Le rover Curiosity de la Nasa, qui arpente le cratère Gale, a photographié de rares nuages dans le ciel de Mars. Ces images aident les scientifiques à comprendre la formation et la nature des différents nuages sur la planète rouge.

« Les jours nuageux sont rares ici car l’atmosphère est si fine et sèche, mais j’ai gardé mes appareils photo prêts et je voulais partager quelques photos récentes avec vous » : la Nasa a partagé de nouvelles images prises par son rover Curiosity sur Mars, en lui prêtant une voix imaginaire sur Twitter le 28 mai 2021. Grâce aux clichés de l’astromobile, les scientifiques peuvent ainsi étudier les nuages de Mars.

Comme l’explique la Nasa dans son communiqué, les nuages de Mars évoluent généralement au niveau de l’équateur de la planète, au moment de l’année où il fait le plus froid — lorsque Mars est au plus loin du Soleil sur son orbite. Deux ans plus tôt (soit un an plus tôt sur Mars), la présence de nuages a été remarquée au-dessus de l’astromobile Curiosity, qui roule dans le cratère Gale. Ces nuages s’étaient formés plus tôt que ce que les scientifiques anticipaient. Cette année, ils ont scruté à l’aide du rover l’apparition de ces nuages que la Nasa qualifie de « précoces », dès la fin du mois de janvier.

Nuages vus par Curiosity le 19 mars 2021, ou 3 063e sol de sa mission. // Source : NASA/JPL-Caltech/MSSS (image recadrée)

Nuages vus par Curiosity le 19 mars 2021, ou 3 063e sol de sa mission.

Source : NASA/JPL-Caltech/MSSS (image recadrée)

Glace d’eau ou glace sèche ?

L’agence spatiale décrit les nuages vus par Curiosity comme des « bouffées vaporeuses remplies de cristaux de glace qui diffusaient la lumière du Soleil couchant ». Ces images sont bien utiles pour aider les scientifiques à comprendre comment les nuages se forment sur Mars, et à identifier pourquoi ceux-ci semblent différents.

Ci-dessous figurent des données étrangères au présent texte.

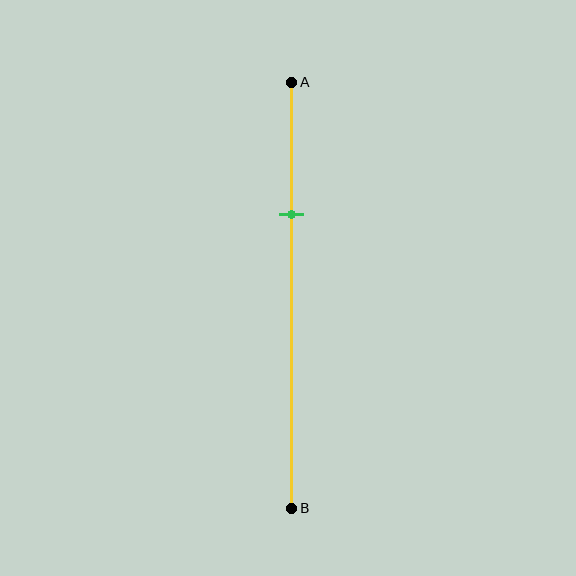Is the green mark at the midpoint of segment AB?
No, the mark is at about 30% from A, not at the 50% midpoint.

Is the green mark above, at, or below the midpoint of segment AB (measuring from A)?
The green mark is above the midpoint of segment AB.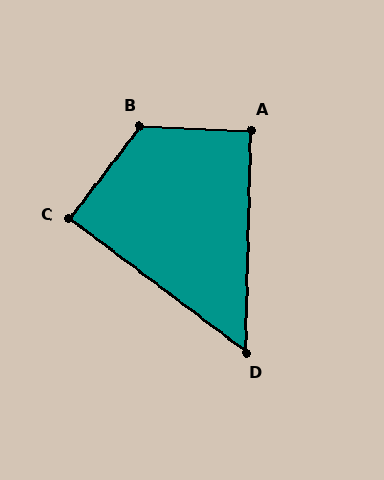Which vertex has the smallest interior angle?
D, at approximately 55 degrees.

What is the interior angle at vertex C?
Approximately 90 degrees (a right angle).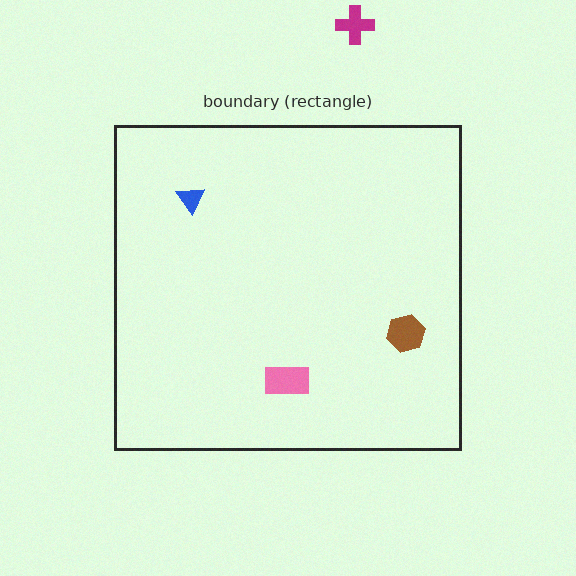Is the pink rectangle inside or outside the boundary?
Inside.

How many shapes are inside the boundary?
3 inside, 1 outside.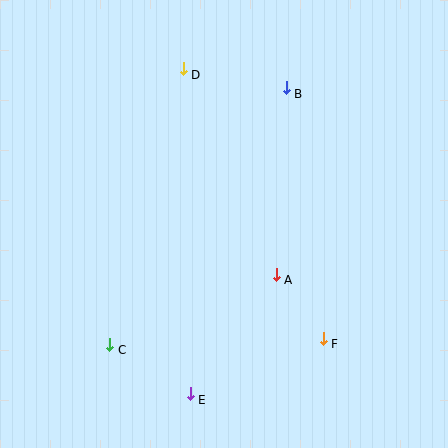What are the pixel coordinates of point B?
Point B is at (286, 94).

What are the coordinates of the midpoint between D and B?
The midpoint between D and B is at (235, 84).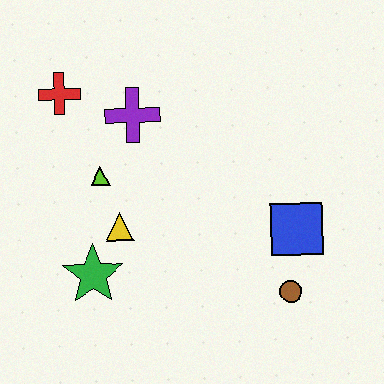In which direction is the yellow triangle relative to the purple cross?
The yellow triangle is below the purple cross.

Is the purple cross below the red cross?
Yes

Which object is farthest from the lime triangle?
The brown circle is farthest from the lime triangle.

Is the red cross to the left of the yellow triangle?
Yes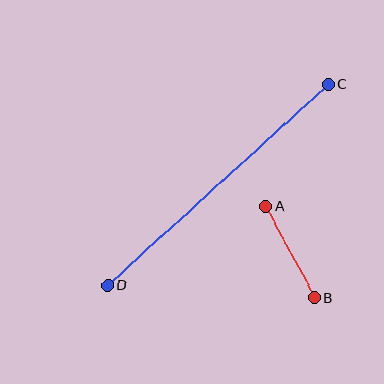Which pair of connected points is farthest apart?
Points C and D are farthest apart.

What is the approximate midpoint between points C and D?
The midpoint is at approximately (218, 185) pixels.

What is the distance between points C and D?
The distance is approximately 298 pixels.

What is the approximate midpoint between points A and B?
The midpoint is at approximately (290, 252) pixels.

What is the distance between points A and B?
The distance is approximately 103 pixels.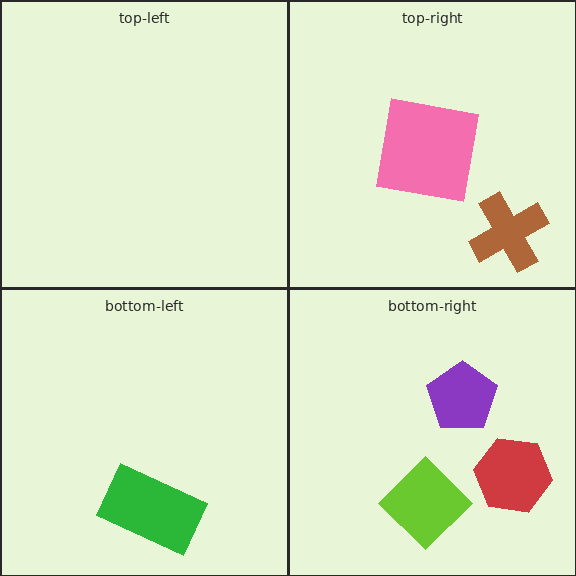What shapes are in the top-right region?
The pink square, the brown cross.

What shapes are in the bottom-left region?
The green rectangle.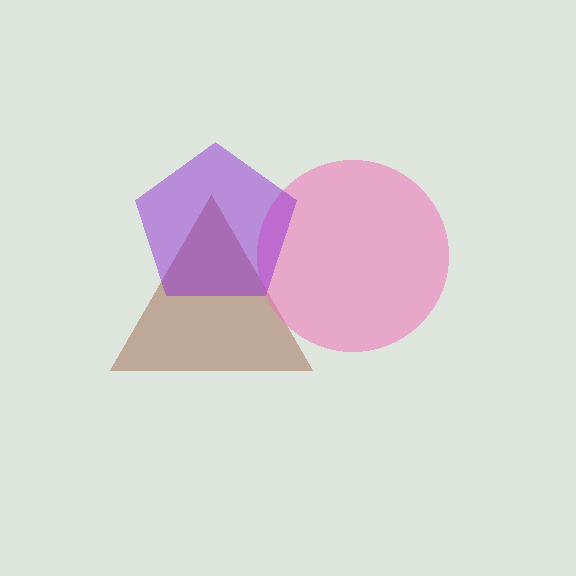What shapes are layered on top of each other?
The layered shapes are: a brown triangle, a pink circle, a purple pentagon.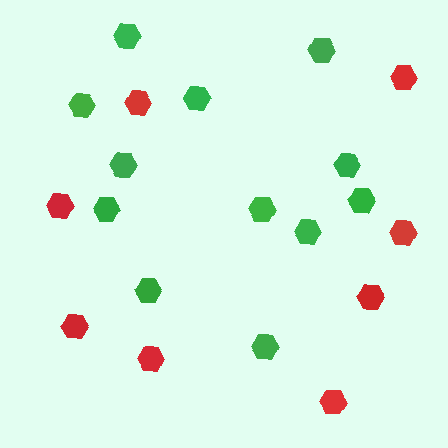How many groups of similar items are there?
There are 2 groups: one group of green hexagons (12) and one group of red hexagons (8).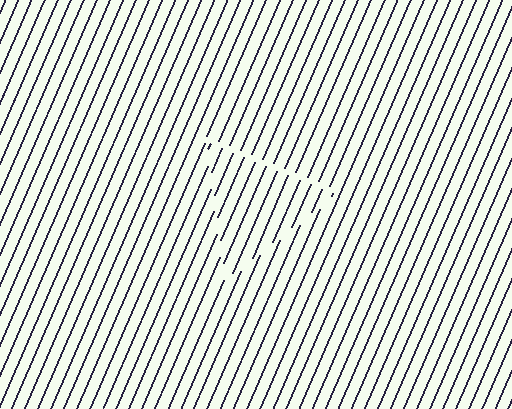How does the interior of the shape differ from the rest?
The interior of the shape contains the same grating, shifted by half a period — the contour is defined by the phase discontinuity where line-ends from the inner and outer gratings abut.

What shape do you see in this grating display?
An illusory triangle. The interior of the shape contains the same grating, shifted by half a period — the contour is defined by the phase discontinuity where line-ends from the inner and outer gratings abut.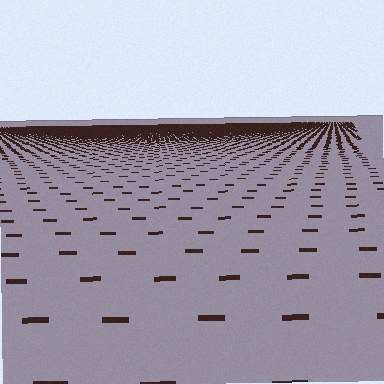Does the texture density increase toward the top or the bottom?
Density increases toward the top.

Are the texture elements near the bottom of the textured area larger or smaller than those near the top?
Larger. Near the bottom, elements are closer to the viewer and appear at a bigger on-screen size.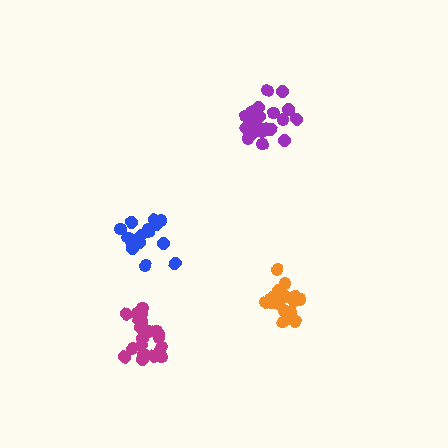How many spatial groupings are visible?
There are 4 spatial groupings.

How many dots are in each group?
Group 1: 19 dots, Group 2: 19 dots, Group 3: 21 dots, Group 4: 21 dots (80 total).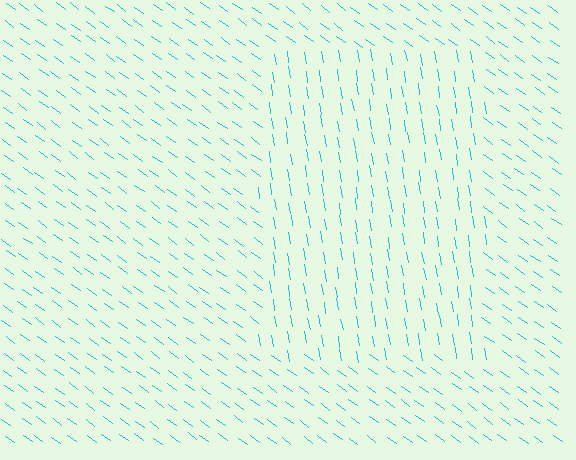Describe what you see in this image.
The image is filled with small cyan line segments. A rectangle region in the image has lines oriented differently from the surrounding lines, creating a visible texture boundary.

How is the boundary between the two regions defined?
The boundary is defined purely by a change in line orientation (approximately 45 degrees difference). All lines are the same color and thickness.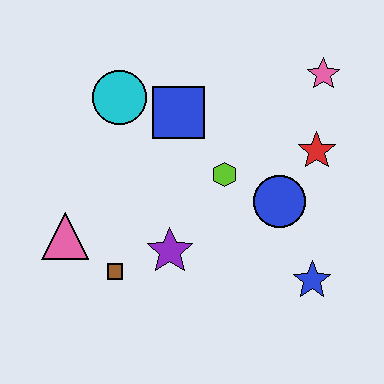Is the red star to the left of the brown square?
No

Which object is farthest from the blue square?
The blue star is farthest from the blue square.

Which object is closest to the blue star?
The blue circle is closest to the blue star.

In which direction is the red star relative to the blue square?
The red star is to the right of the blue square.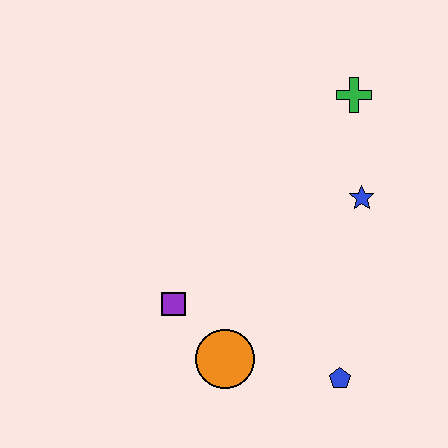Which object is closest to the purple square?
The orange circle is closest to the purple square.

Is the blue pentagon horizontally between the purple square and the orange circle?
No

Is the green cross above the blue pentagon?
Yes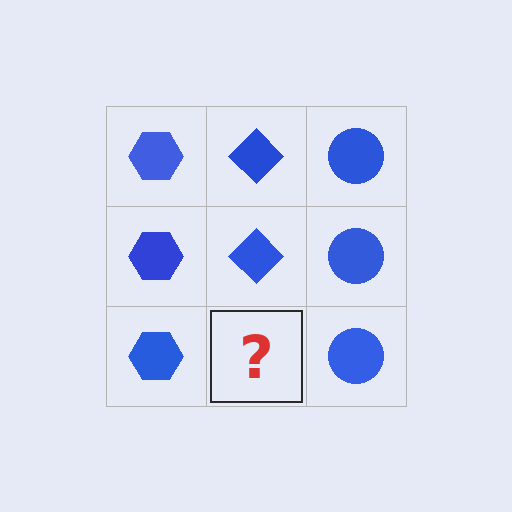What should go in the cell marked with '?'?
The missing cell should contain a blue diamond.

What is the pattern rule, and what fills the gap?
The rule is that each column has a consistent shape. The gap should be filled with a blue diamond.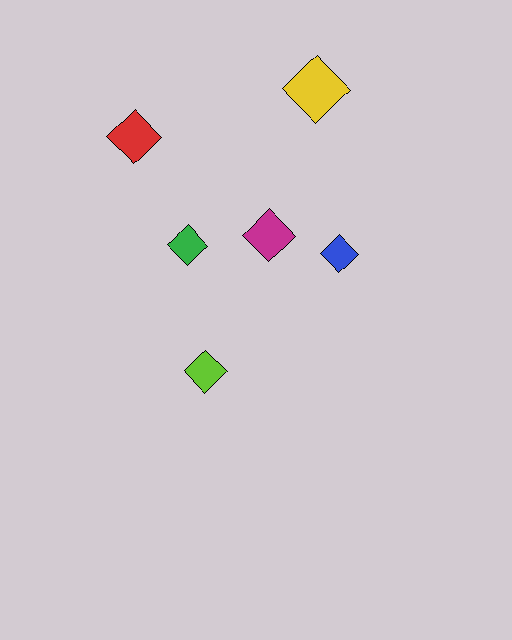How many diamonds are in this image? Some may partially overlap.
There are 6 diamonds.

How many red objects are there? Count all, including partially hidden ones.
There is 1 red object.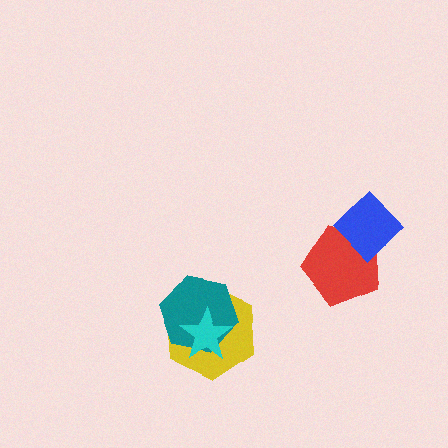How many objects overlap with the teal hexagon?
2 objects overlap with the teal hexagon.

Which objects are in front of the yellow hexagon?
2 objects cover part of the yellow hexagon: the teal hexagon and the cyan star.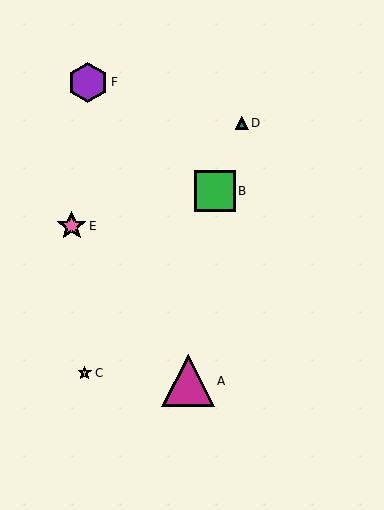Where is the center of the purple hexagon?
The center of the purple hexagon is at (88, 82).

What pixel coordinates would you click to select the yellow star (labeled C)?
Click at (85, 373) to select the yellow star C.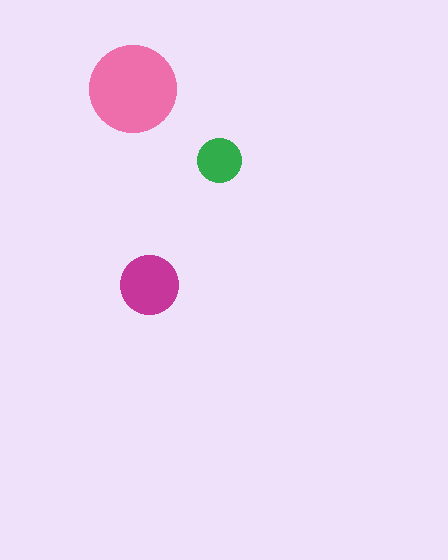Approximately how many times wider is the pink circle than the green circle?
About 2 times wider.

Les chercheurs ont déjà identifié un élément important, explique la Nasa : ces nuages « précoces » évoluent à des altitudes plus élevées que les autres. En général, les nuages sur Mars ne montent pas plus haut que 60 kilomètres et sont constitués de glace d’eau.

Puisque les nuages photographiés par Curiosity évoluent plus haut, où il fait plus froid, les scientifiques soupçonnent qu’ils sont composés de dioxyde de carbone gelé ou de glace sèche. Cependant, il est encore difficile de distinguer dans les images du rover quels sont les nuages de glace d’eau et ceux de glace sèche : les clichés doivent être encore analysés pour déterminer l’altitude de chaque nuage.

Nuages noctulescents vus par Curiosity le 31 mars 2021, ou 3 075e sol de sa mission. // Source : NASA/JPL-Caltech

Nuages noctulescents vus par Curiosity le 31 mars 2021, ou 3 075e sol de sa mission.

Source : NASA/JPL-Caltech

En fonction de la caméra utilisée, les nuages apparaissent différemment. Tandis qu’il est plus facile de distinguer leurs « structures fines et ondulantes » avec les images des caméras de navigation du rover (en noir et blanc), on voit mieux comment ces nuages paraissent scintiller dans les images en couleur obtenues avec la MastCam.

La Nasa décrit particulièrement deux types de nuages vus par Curiosity :

  • Les nuages noctulescents, assez élevés dans l’atmosphère, qui sont probablement composés de glace sèche. Les cristaux qui les composent captent la lumière du Soleil en train de s’estomper, au moment du coucher du Soleil, ce qui les fait briller,
  • Et les nuages « de nacre », qui ont des teintes pastel lorsque les particules présentes dans le nuage ont quasiment toutes la même taille.
Nuages « de nacre » vus par Curiosity le 5 mars 2021. // Source : NASA/JPL-Caltech/MSSS (photo recadrée)

Nuages « de nacre » vus par Curiosity le 5 mars 2021.